I couldn’t get to sleep the other night. Even Mondo’s trusty old method of counting down an A-Z of some boring topic like ‘indie bands from 1991′ wasn’t working. I just remained frustratingly wide awake. So I went to the book shelves to see what I could find to soothe my sleepless misery and my hand seemed to be drawn to a book I haven’t read since 1986: Mary Norton’s The Borrowers.

And boy, it was good.

It’s odd re-reading a dimly remembered book from your childhood. Of course I remembered the vague outline of the plot, but the details were long lost so the story was relatively fresh. I probably enjoyed reading it as much as I did when I was 11.

However, it didn’t feel the same. I seem to remember that once upon a time I became absolutely immersed in a book, I couldn’t put it down, I lived in there with the characters and wanted it to go on and on and on.

I spent hours reading. I read before school, I read in the car and I read under the bed clothes at night. I read my way through the shelves of both my school library and the local library. I read everything from the classics like What Katy Did and Anne of Green Gables, to every fad series going, from the Bobbsey Twins and Nancy Drew to Sweet Valley High and Choose Your Own Adventure. I read my Grandma’s girls’ boarding school books from the 40s and the 70s/80s teen equivalents by Judy Blume and Cynthia Voigt. I read trash fantasy series by David Eddings and distressing sci-fi by Kurt Vonnegut. I just read. All the time.

But not any more. I rarely read any fiction these days. I’m not sure why. It’s not that I couldn’t make the time if I wanted to. I think it might be that a precarious combination of cynicism, a long neglected imagination, the stress of everyday life and a seriously limited attention span means that I just can’t sit there and be properly lost in anything any more. It’s not the same as when I was 13 and pathetic as it may seem, I’m kind of sad about that.

Open up

Tuesday, July 20th, 2010

‘Good girl’ said the dentist ‘I can see you’ve been looking after your teeth – even if you haven’t seen me for two whole years.’

‘Yes’ I think, silently stewing as she scrapes away at my teeth like a chisel-wielding maniac, ‘they have invented toothbrushes now, you know.’

How can these people be so patronising?

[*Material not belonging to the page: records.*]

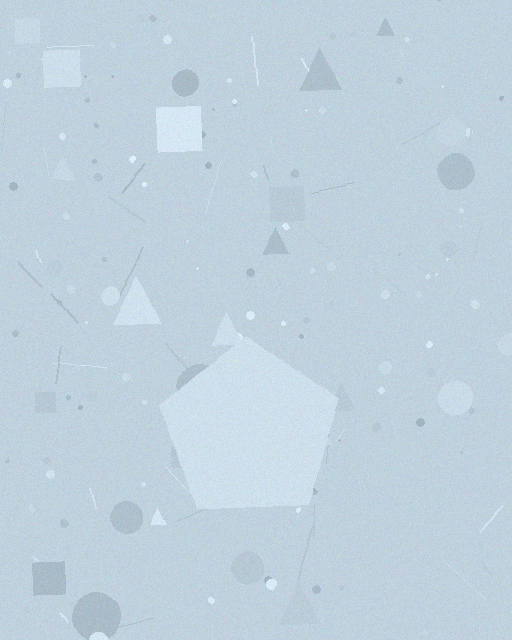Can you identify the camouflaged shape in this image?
The camouflaged shape is a pentagon.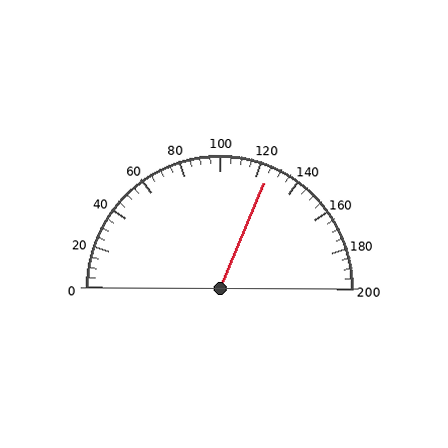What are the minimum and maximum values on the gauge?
The gauge ranges from 0 to 200.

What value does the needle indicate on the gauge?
The needle indicates approximately 125.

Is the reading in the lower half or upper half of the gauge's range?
The reading is in the upper half of the range (0 to 200).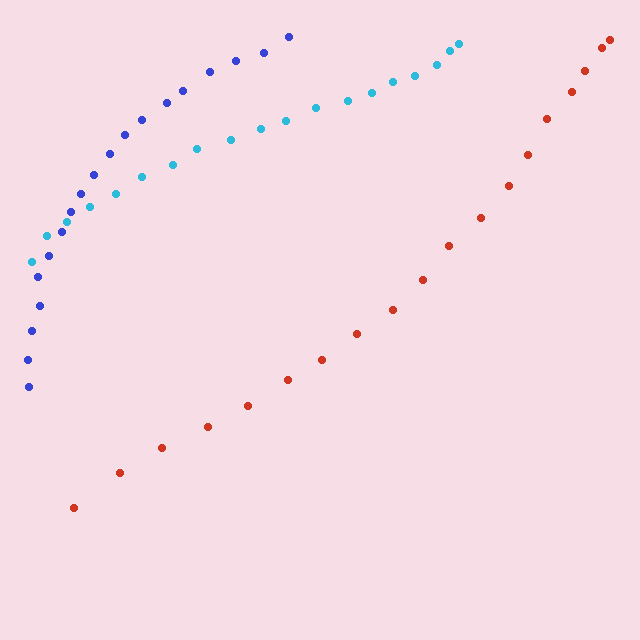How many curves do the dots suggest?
There are 3 distinct paths.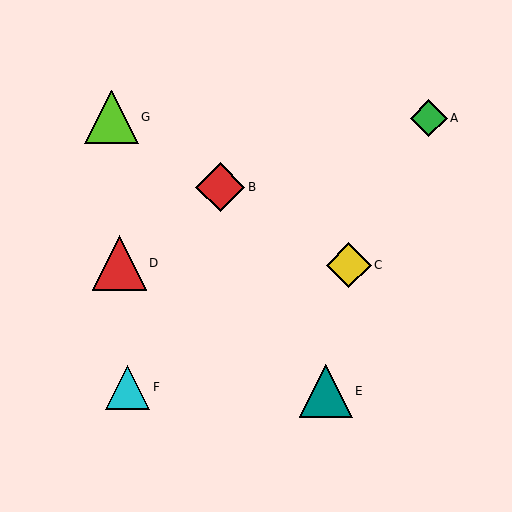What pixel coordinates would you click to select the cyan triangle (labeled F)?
Click at (128, 387) to select the cyan triangle F.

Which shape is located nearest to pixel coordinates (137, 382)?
The cyan triangle (labeled F) at (128, 387) is nearest to that location.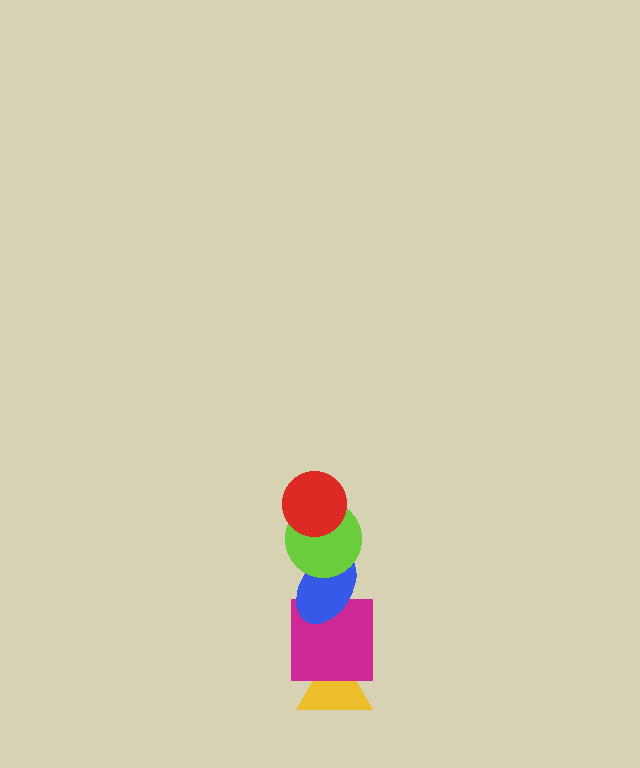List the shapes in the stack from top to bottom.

Do they actually think that making me feel like a ten year old will get me to make regular visits? Or is it the power of having someone trapped in the chair beneath them, the threateningly bright lights and the sucky thing?

Yes, I’ve been to the dentist this morning.* It wasn’t unpleasant, just annoying. From the quite frankly bizarre selection of magazines (Attitude, The World of Interiors and Lancashire Life**) when you arrive to the ‘And you’ll be making your appointment for six months time?’ breeziness of the receptionist when you leave, the whole experience just irritates.

I think that it is, like with my old friend the optician, the expectation that you should troop off to see them and their ilk at regular intervals (even if you have absolutely no need to) and that they don’t hesitate in reminding you of this fact. Oh, it’s for your health and all that, but who has regular visits to the doctor just for the hell of it?

So I want to get to the bottom of this once and for all. Does anyone actually go to the dentist and/or hygienist every six months? Is this number plucked from the air in the hope that you might go at least once a year? It is just opportunistic scaremongering isn’t it? Or am I being cynical as usual.

* at this point I’d like to reassure you that I have done more interesting things than go to the dentist during my recent blogging absence. Really.  
** no, I haven’t moved to Lancashire.